The Baron keeps knocking on my head, reminding me that this is the week he strode through my family and scooped up the people I love. It's also Mardi Gras, and I am off by a week or so. I used to be much more up on these things -- I'd order King Cake, set out my beads and sing When the Saints come Marching. But today I have workmen in the house, the dogs are all fussy (because there are workmen in the house), and it slipped my mind, until I got a Happy Mardi Gras note from a friend in New Orleans.
The month of February is a very interesting time of year for me personally. It's a mix of Love magic, birth charts, celebrations of life, and death memorials. It all begins with Mardi Gras, surely the reason we all know New Orleans. Mardi Gras is mirrored with the Mummers here in Philadelphia. Only we do the parades, drinking and festivities in line with the turning of the New Year. The Mummers were always a treat for me as a child growing up in Connecticut.
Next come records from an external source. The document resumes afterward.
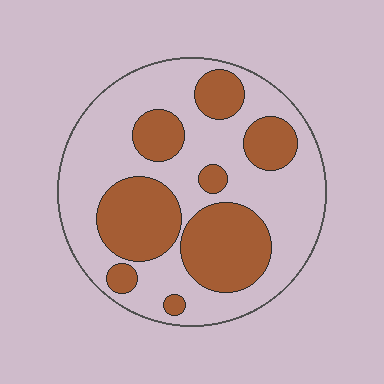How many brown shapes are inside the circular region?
8.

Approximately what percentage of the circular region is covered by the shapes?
Approximately 35%.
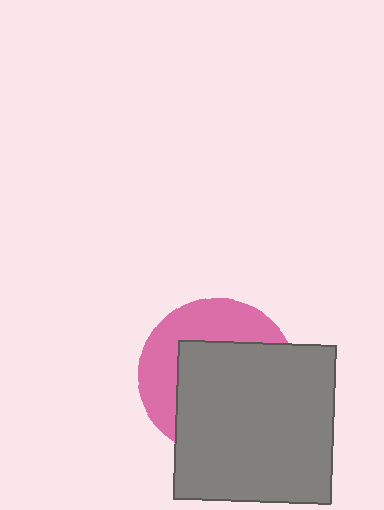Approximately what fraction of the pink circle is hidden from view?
Roughly 62% of the pink circle is hidden behind the gray square.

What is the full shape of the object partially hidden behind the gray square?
The partially hidden object is a pink circle.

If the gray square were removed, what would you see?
You would see the complete pink circle.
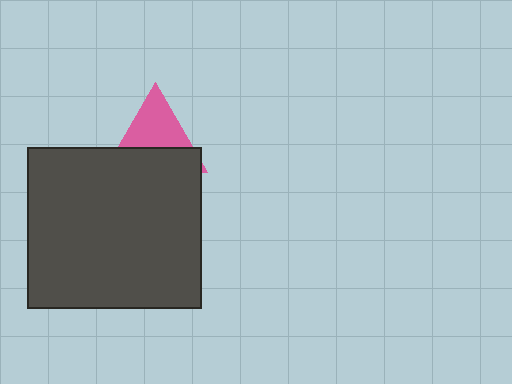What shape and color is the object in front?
The object in front is a dark gray rectangle.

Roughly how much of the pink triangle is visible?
About half of it is visible (roughly 52%).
I loved seeing the parade on TV (when it was broadcast), and ogling the sequined costumes. All that color and flash was made me woozy with delight. I still watch the Mummers every year now that I live in Philadelphia.
Mardi Gras and Mummers are followed by the Lenten season, heralded by Ash Wednesday. My paternal grandmother died on Ash Wednesday. Such an odd thing to have stuck in one's head -- especially since I was all of 10 when she passed. But somehow the date stuck. And the week that follows was to become a personal journey of enlightenment, sorrow and joy for me.
I married a February baby. His birth date is the 19th. He asked me to marry him on Valentine's Day. So the 14th through the 19th is our personal Love Holiday. But then, there's the 18th in there. I try to offset the oddity of the memory by pointing out to myself, that it was Ash Wednesday and not just the 18th of February. Some years it works - others it doesn't.
Ten years ago, when my dad died, he passed on the 18th of February as well, although it wasn't Ash Wednesday. I remember being in such pain over his death. My husband cancelled an important business trip to be with me. There was no Valentine's Day or birthday celebrations for us that year. However, I did make the mental note of two ascensions on the 18th.
So each year, I am torn at this time. Do I celebrate Mardi Gras? Make a big deal out of my Love's birthday? Or honor the death of my paternal lineage. Hmmm... perhaps its time to do all of it together.
It all comes to roost for me in New Orleans. The Crescent City, river bound, Plutonian ruled, ringed with cemeteries, death and decay. No wonder I am so attracted to that place.
The Baron is nodding. It'll be His time soon enough. Mardi Gras ends to night at midnight and we descend into darkness for 40 days. Time to scrub the temple, wash the altars and tend to the dead. Light candles, leave offerings and be still. I can do this.
But for now, les bon temp roule gang - the Saints will be marching soon enough.